The future is not all doom and gloom:

“Alan Banks has been concert secretary at Garforth Working Men’s Club for thirty years, but he does a lot more than just booking turns. ‘We appreciate our members and they appreciate us. We ask them what they want. We use it as a community space for the kids of members to come in…Line dancers every Monday and Thursday and we’ve three snooker teams…We’ve a choir what’s coming in, rehearsing…We’ve got brilliant cleaners so it always looks good.’” (Pages 274-5).

Brown says:

“With good people on the committee, clubs can thrive. The problem is, if the club is already struggling, how do you get those good people in to rescue it?
Too often, if an institution like a pub or club is struggling, they attempt to appeal to people’s better nature to ‘save’ the place, with slogans like ‘use or lose it.’ But this makes supporting a club seem like an act of duty, a chore that only magnifies the fact that it’s struggling. It’s human nature that we tend to avoid being associated with failure. Instead clubs need to make people want to come to them.”
(Pages 275-6).

The need for new leadership with a fresh vision reminds me of Holy Trinity Brompton’s process of church planting, when a core group of keen trendy younger people with an energetic leader join a struggling church and restore its fortunes (see my book review of Love Church):

Brown recommends: 1. Embrace social media. 2. Promotion to community groups. 3. Create some atmosphere. 4. Hold open days. 5. Food.

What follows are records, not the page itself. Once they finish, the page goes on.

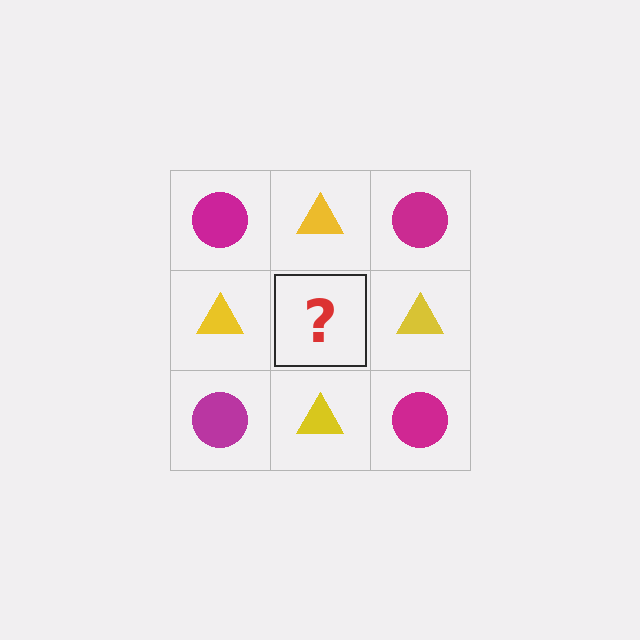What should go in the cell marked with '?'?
The missing cell should contain a magenta circle.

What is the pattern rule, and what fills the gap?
The rule is that it alternates magenta circle and yellow triangle in a checkerboard pattern. The gap should be filled with a magenta circle.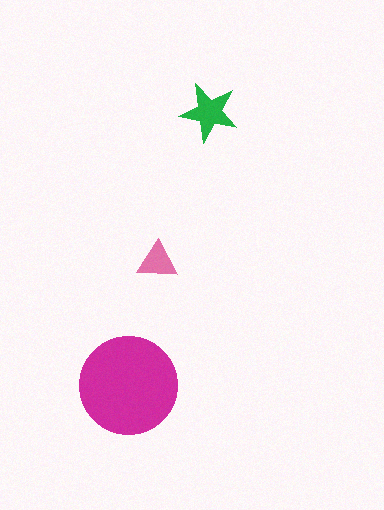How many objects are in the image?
There are 3 objects in the image.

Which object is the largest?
The magenta circle.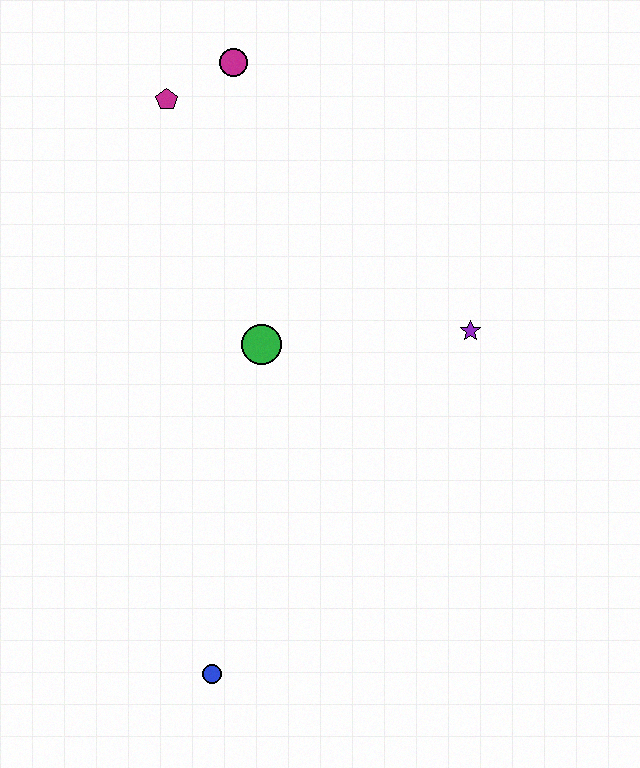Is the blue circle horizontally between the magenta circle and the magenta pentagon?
Yes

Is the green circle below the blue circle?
No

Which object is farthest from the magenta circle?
The blue circle is farthest from the magenta circle.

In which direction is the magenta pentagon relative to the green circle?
The magenta pentagon is above the green circle.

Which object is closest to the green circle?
The purple star is closest to the green circle.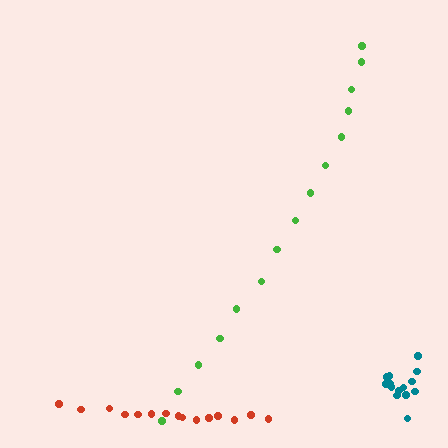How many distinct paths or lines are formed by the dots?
There are 3 distinct paths.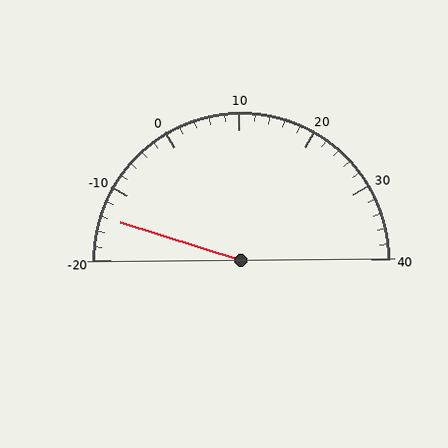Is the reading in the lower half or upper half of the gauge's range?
The reading is in the lower half of the range (-20 to 40).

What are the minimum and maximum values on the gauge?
The gauge ranges from -20 to 40.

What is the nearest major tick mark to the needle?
The nearest major tick mark is -10.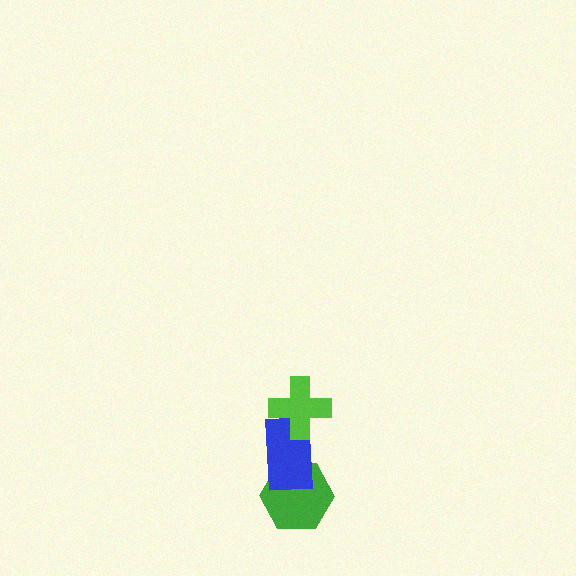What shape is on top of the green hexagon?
The blue rectangle is on top of the green hexagon.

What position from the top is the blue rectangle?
The blue rectangle is 2nd from the top.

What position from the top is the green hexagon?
The green hexagon is 3rd from the top.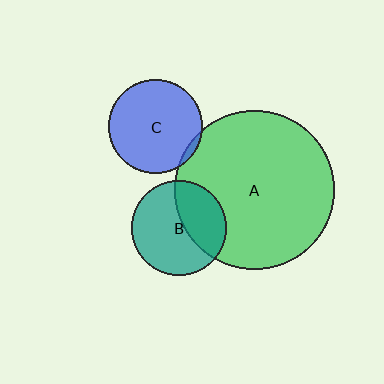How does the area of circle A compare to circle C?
Approximately 2.9 times.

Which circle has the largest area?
Circle A (green).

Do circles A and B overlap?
Yes.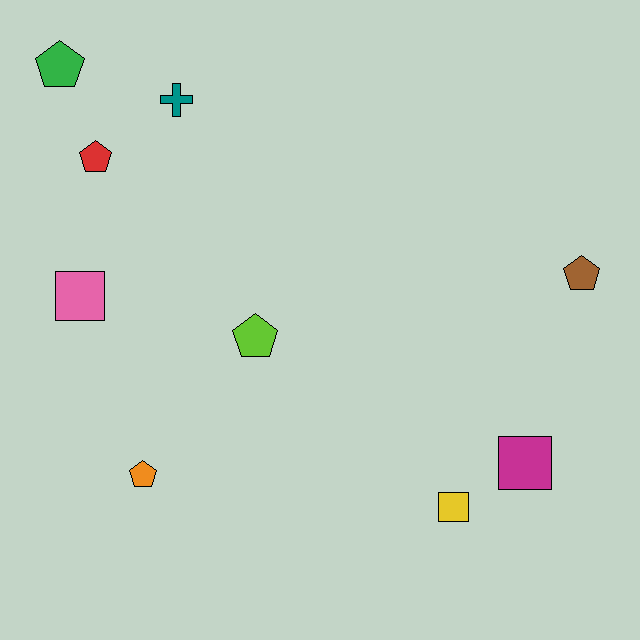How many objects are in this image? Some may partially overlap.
There are 9 objects.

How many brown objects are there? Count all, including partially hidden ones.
There is 1 brown object.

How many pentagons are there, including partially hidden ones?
There are 5 pentagons.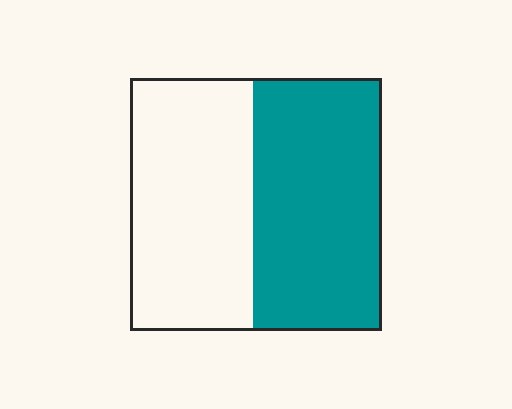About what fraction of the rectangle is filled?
About one half (1/2).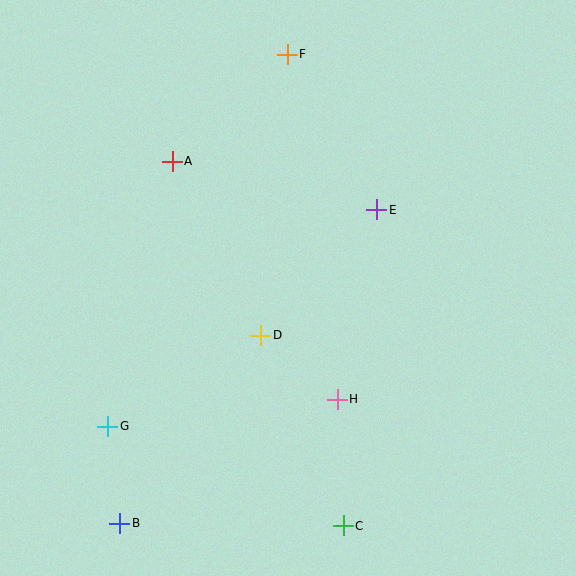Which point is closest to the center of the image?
Point D at (261, 335) is closest to the center.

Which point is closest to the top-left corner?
Point A is closest to the top-left corner.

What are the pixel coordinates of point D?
Point D is at (261, 335).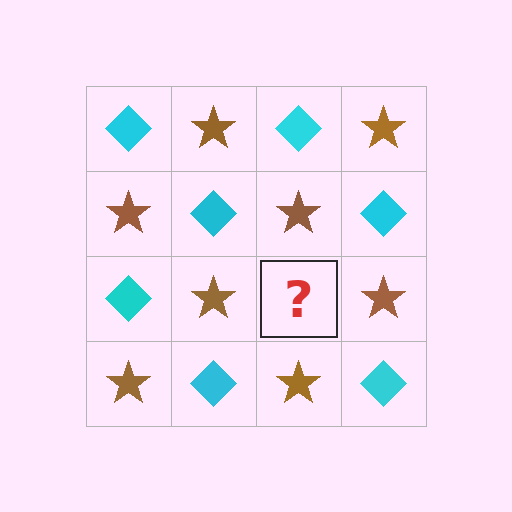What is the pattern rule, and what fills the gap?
The rule is that it alternates cyan diamond and brown star in a checkerboard pattern. The gap should be filled with a cyan diamond.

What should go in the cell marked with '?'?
The missing cell should contain a cyan diamond.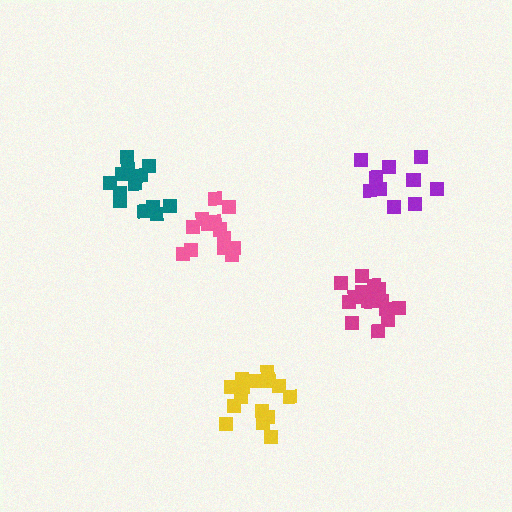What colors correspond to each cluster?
The clusters are colored: yellow, teal, pink, purple, magenta.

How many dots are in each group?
Group 1: 17 dots, Group 2: 14 dots, Group 3: 13 dots, Group 4: 11 dots, Group 5: 16 dots (71 total).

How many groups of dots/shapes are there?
There are 5 groups.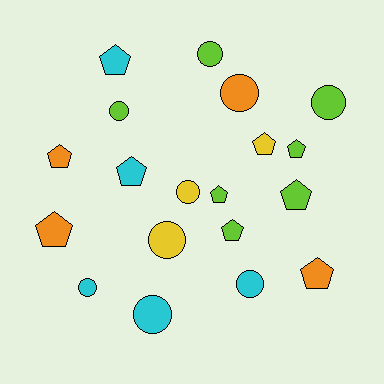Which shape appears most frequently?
Pentagon, with 10 objects.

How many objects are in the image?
There are 19 objects.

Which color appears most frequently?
Lime, with 7 objects.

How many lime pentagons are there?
There are 4 lime pentagons.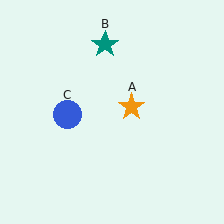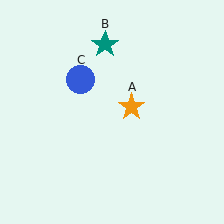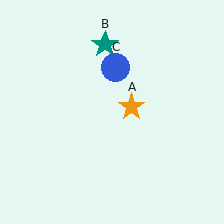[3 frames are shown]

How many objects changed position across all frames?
1 object changed position: blue circle (object C).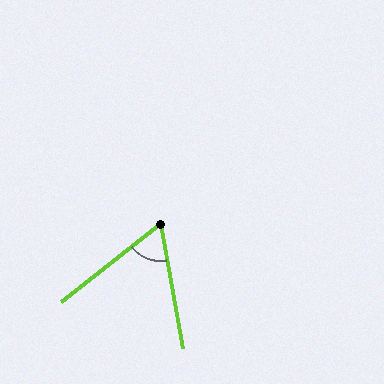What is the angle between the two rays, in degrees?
Approximately 62 degrees.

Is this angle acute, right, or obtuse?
It is acute.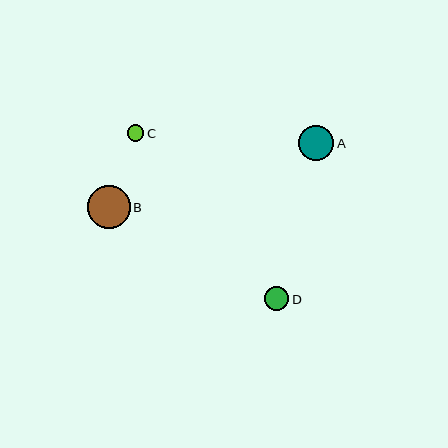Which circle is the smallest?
Circle C is the smallest with a size of approximately 17 pixels.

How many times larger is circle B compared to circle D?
Circle B is approximately 1.8 times the size of circle D.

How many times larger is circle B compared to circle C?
Circle B is approximately 2.5 times the size of circle C.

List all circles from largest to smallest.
From largest to smallest: B, A, D, C.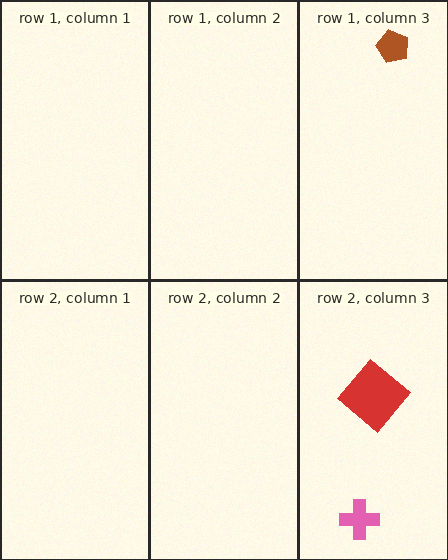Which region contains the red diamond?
The row 2, column 3 region.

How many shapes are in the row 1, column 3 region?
1.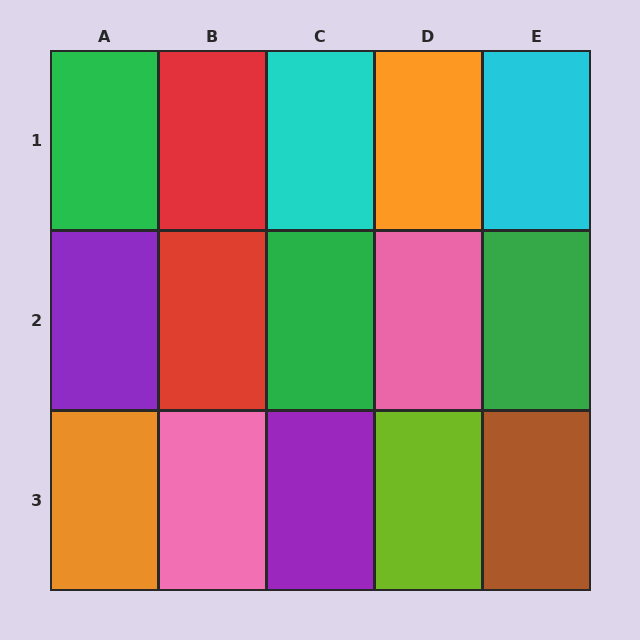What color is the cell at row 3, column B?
Pink.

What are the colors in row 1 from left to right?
Green, red, cyan, orange, cyan.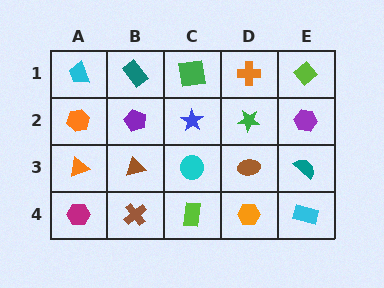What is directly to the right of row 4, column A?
A brown cross.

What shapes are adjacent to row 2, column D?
An orange cross (row 1, column D), a brown ellipse (row 3, column D), a blue star (row 2, column C), a purple hexagon (row 2, column E).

“Older members often resist change, which they see as gentrification or ‘yuppiefication,’ but for most clubs there’s not really an alternative. Clubs with an ageing demographic need to attract younger people to survive, and these days, each younger generation wants something different from what their parents or grandparents wanted. The club accommodates changing tastes or it doesn’t get new members.” (Page 282).

Such surface changes need not change the core of what a club provides – a place to feel at home, in the company of others.